Gabon : Les employés de Shell en grève illimitée

L’épopée d’un demi-siècle qui lie la compagnie pétrolière Shell et le Gabon risque de se finir de façon regrettable. Détenue à 75% par le Groupe Royal Dutch Shell et à 25% par l’État gabonais, installé sur plusieurs sites notamment celui de Rabi Kounga et de Gamba/Ivinga, la compagnie avait atteint des pics de production avoisinant  les 220.000 barils/jour.

BAISSE DE LA PRODUCTION ET CESSION D’ACTIFS

Dès le début des années 90, la production pétrolière gabonaise a connu ses plus beaux jours. En effet, entre 1990 et 1999, le Gabon produisait en moyenne, plus de 300.000 barils par jour. Malheureusement, dès l’an 2000 la production gabonaise a commencé à baisser. Selon les chiffres produits par Total Gabon, le Gabon a produit 230.379 barils en 2015. Face à cette chute vertigineuse de la production nationale, Shell n’a pas été épargnée. Aujourd’hui, l’entreprise parvient à extraire jusqu’à 60.000 barils/jour.

Face aux difficultés, le géant pétrolier a décidé en 2016 de plier bagages en cédant ses parts d’actifs on-shore terrestres estimées à environ 700 millions de dollars. Ceci afin de financer l’acquisition du Britannique BG Group. Une démarche qui vise à investir désormais dans les activités liées à la production de pétrole en mer et à mieux consolider sa présence sur le marché du gaz naturel liquéfié.
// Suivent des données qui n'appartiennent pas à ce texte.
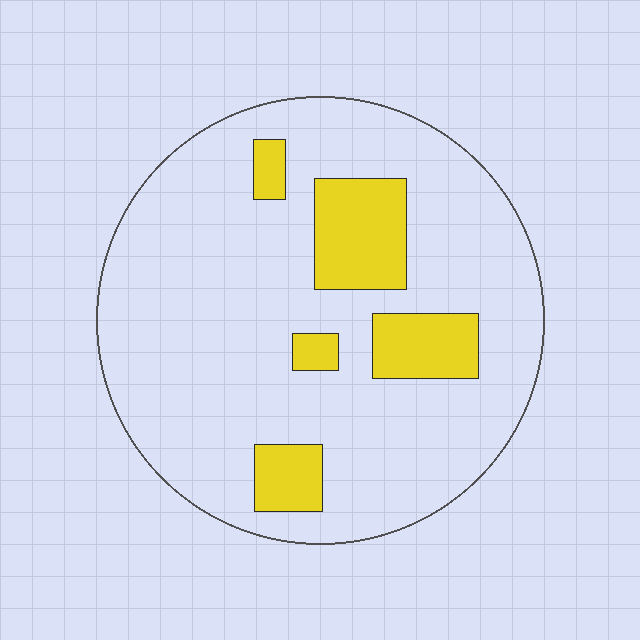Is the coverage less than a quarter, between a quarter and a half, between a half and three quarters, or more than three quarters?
Less than a quarter.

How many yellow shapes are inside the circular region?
5.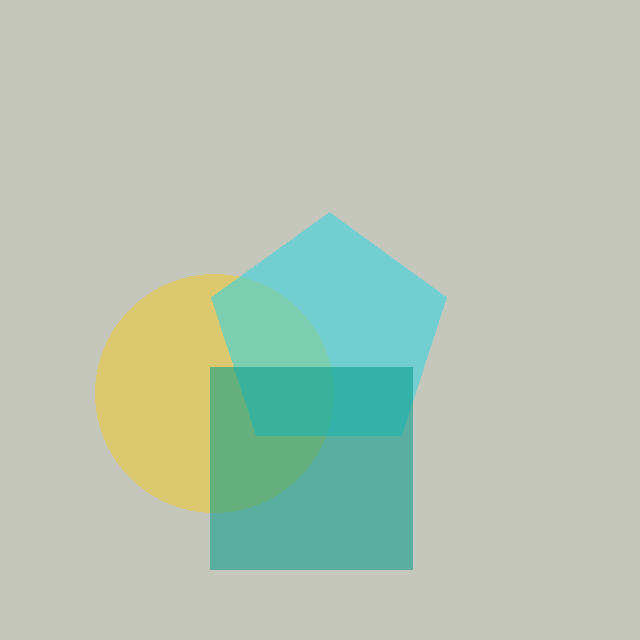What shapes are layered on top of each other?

Dès novembre 2016, des négociations ont été entamées entre Shell et ses potentiels acquéreurs suscitant des craintes chez les employés de la filiale gabonaise du groupe anglo-néerlandais. Selon les représentants syndicaux, la direction ne leur proposerait pas des plans de départ et de restructuration qui répondent aux attentes des employés.

Ceux-ci pensent que l’accord qui leur a été proposé par la direction est inacceptable en termes de compensations. Ils s’estiment profondément lésés par le départ de la compagnie et réclament de meilleurs traitements compensatoires.

GRÈVE ILLIMITÉE SANS SERVICE MINIMUM

C’est dans ce contexte que les employés ont exprimé aujourd’hui, de façon explicite leur entrée en grève illimitée sans service minimum. Le préavis de grève avait été déposé le 30 décembre 2016 par l’organisation nationale des employés du pétrole (ONEP), le puissant syndicat des pétroliers. Il expirait le 5 janvier 2017.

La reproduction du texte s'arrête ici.